Kaygı kavramı farklı anlaşılmaya mahal vermemek adına doğru aktarılmalıdır. Kierkegaard, psikolojide bu kavrama hemen hemen hiç değinilmemiş olunduğundan yakınmaktadır.
Kaygı kavramı korku demek değildir. Nesnesi olan benzer kavramlardan da tümüyle ayrılır. Hayvanlarda kaygı bulunmaz zira tin hayvana yüklenmiş bir nitelik değildir. Bu nedenlerle kaygı yalnızca insana mahsustur.
Kişinin tini, düş görmektir. (…) Tin, düşsel olarak kendi etkinliğini yansıtır, bu etkinlik hiçliktir.”
Hiçlik ve hiçbir şey; kaygıyı doğuran etmendir hatta kaygının kendisidir de denilebilir. Kaygı başka bir deyişle düş gören tinin nitelik kazanmasıdır. Tin sığlaştıkça kaygı azalır. Tin derinleştikçe ise toplum da derinlik kazanır.
Uyanıkken kişi ve kişinin ötekiliği arasında ayrım ortaya konur, uykudayken ertelenir, düş görürken ise bu ayrım, dolaylı haberdar olunan hiçliktir. Nitekim kaygı ile nesnesi (hiçlik) arasındaki ilişki de muğlaktır.
Kierkegaard “kaygı” kavramını diğer her şeyin onun ekseni etrafında döndüğü bir sistem içerisinde açımlar. İnsan, ruh ve bedenin sentezidir ancak Tin de bu sentezden payını alır. Tin, kendisiyle kaygı yoluyla ilişki kurar, bu vesileyle kendisine bağlanır. Kaygı olmadan Tin ayakta duramaz. Tin, insanı da cehaleti de niteler. Masumiyet de kaygı taşır zira masumiyetin cehaleti hiçliğe ilişkindir. Cehaletin hiçliği sonucunda ne hayır ne şer bilgisi vardır. Bu etkinlik kendini kaygıya yansıtan bilginin etkinliğine bırakır.

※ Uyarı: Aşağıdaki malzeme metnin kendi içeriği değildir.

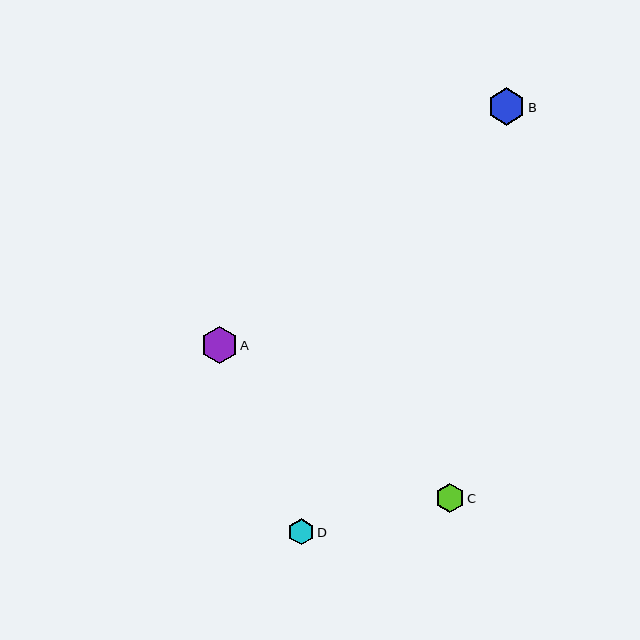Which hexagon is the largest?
Hexagon B is the largest with a size of approximately 38 pixels.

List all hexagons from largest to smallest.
From largest to smallest: B, A, C, D.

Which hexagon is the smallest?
Hexagon D is the smallest with a size of approximately 26 pixels.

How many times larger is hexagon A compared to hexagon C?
Hexagon A is approximately 1.2 times the size of hexagon C.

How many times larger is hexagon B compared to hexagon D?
Hexagon B is approximately 1.4 times the size of hexagon D.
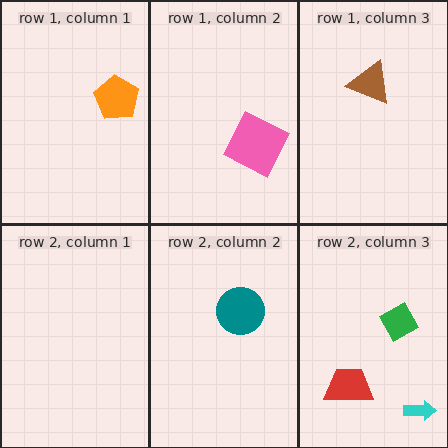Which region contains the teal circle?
The row 2, column 2 region.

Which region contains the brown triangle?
The row 1, column 3 region.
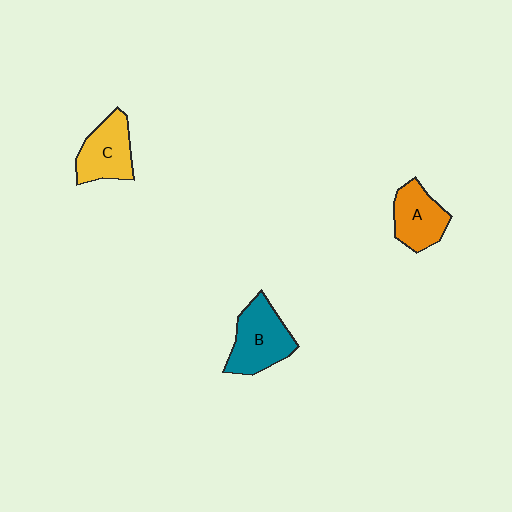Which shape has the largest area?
Shape B (teal).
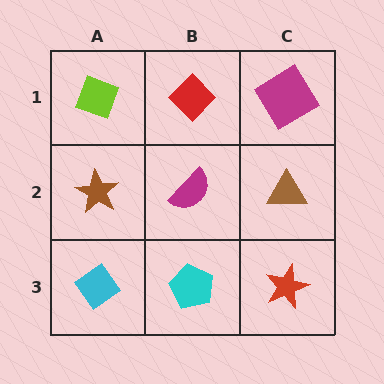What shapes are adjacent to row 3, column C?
A brown triangle (row 2, column C), a cyan pentagon (row 3, column B).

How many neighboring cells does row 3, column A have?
2.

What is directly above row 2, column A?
A lime diamond.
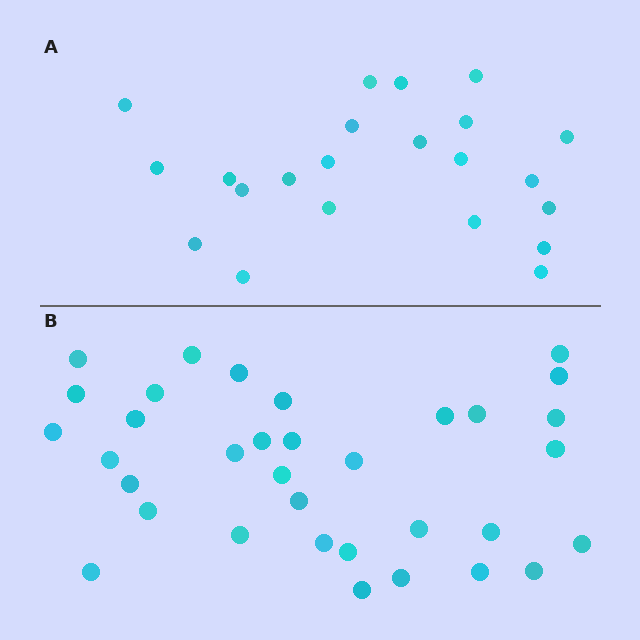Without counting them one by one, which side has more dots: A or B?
Region B (the bottom region) has more dots.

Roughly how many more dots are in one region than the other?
Region B has roughly 12 or so more dots than region A.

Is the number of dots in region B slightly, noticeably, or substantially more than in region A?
Region B has substantially more. The ratio is roughly 1.5 to 1.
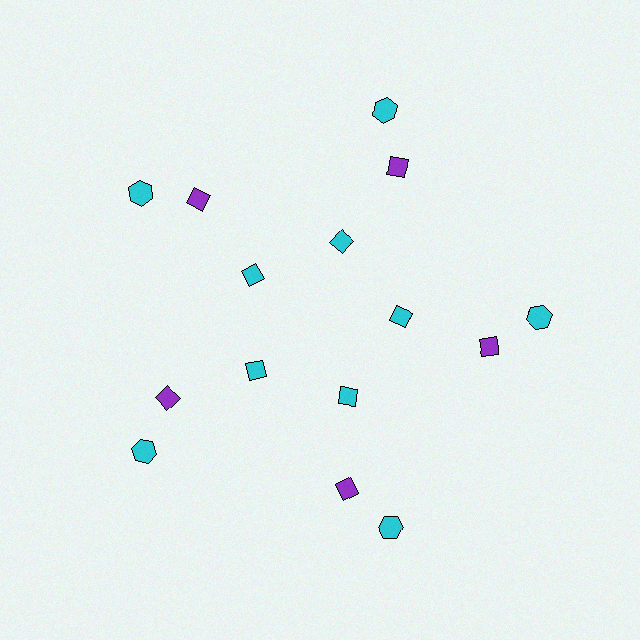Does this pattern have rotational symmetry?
Yes, this pattern has 5-fold rotational symmetry. It looks the same after rotating 72 degrees around the center.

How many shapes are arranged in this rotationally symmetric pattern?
There are 15 shapes, arranged in 5 groups of 3.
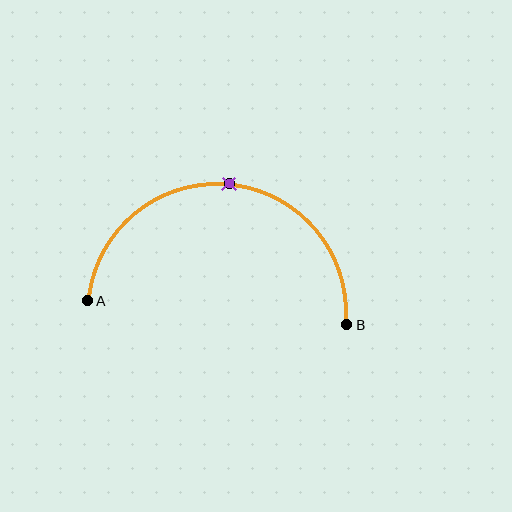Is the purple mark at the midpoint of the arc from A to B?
Yes. The purple mark lies on the arc at equal arc-length from both A and B — it is the arc midpoint.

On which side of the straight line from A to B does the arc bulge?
The arc bulges above the straight line connecting A and B.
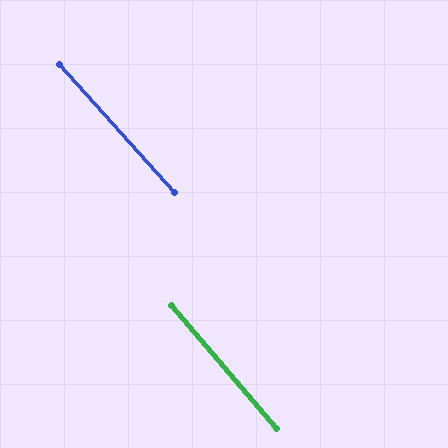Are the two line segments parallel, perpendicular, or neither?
Parallel — their directions differ by only 1.7°.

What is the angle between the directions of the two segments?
Approximately 2 degrees.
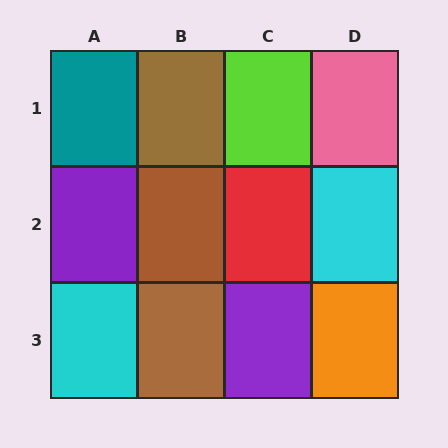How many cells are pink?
1 cell is pink.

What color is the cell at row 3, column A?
Cyan.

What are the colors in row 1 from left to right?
Teal, brown, lime, pink.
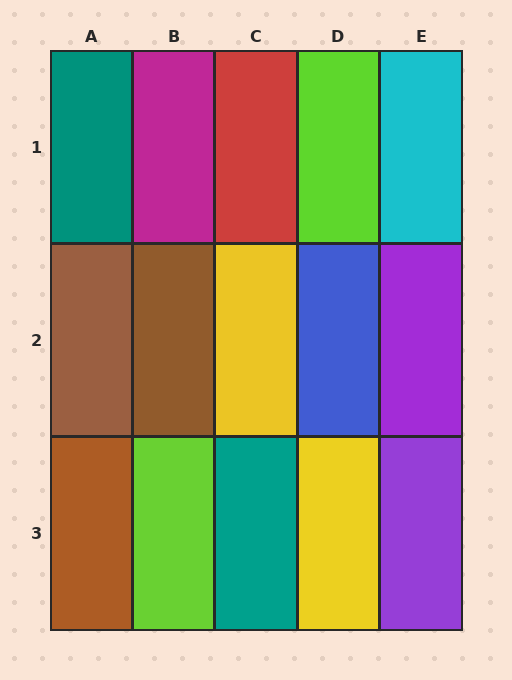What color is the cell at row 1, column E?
Cyan.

İnsan kaygıdan kaçmaya çalışır ancak yapamaz çünkü onu sever; kaygıyı sevmeye çalışır ancak yapamaz çünkü ondan kaçmaya çalışır. Âdem de ilahi bir anlamda kaygıyı hem sever, hem de ondan kaçar. Çünkü yapabiliyor olmanın olanağı cezbedicidir.
Kierkegaard, buna ilişkin şöyle bir tanımlama da yapar:
Kaygı, hem pay almak istediğimiz, hem de karşısında durduğumuz bir “pathos”tur.”
Her ne kadar yasak arzuyu uyandırsa da, cezanın engellemeye olan etkisi de ortadadır. Bu da işleri sarpa saran, kaygının muğlaklığını derinleştiren etmendir. Psikoloji bu soruna daha öte açıklamaya yer veremez, biteviye kendini tekrar edip durmak zorunda kalır.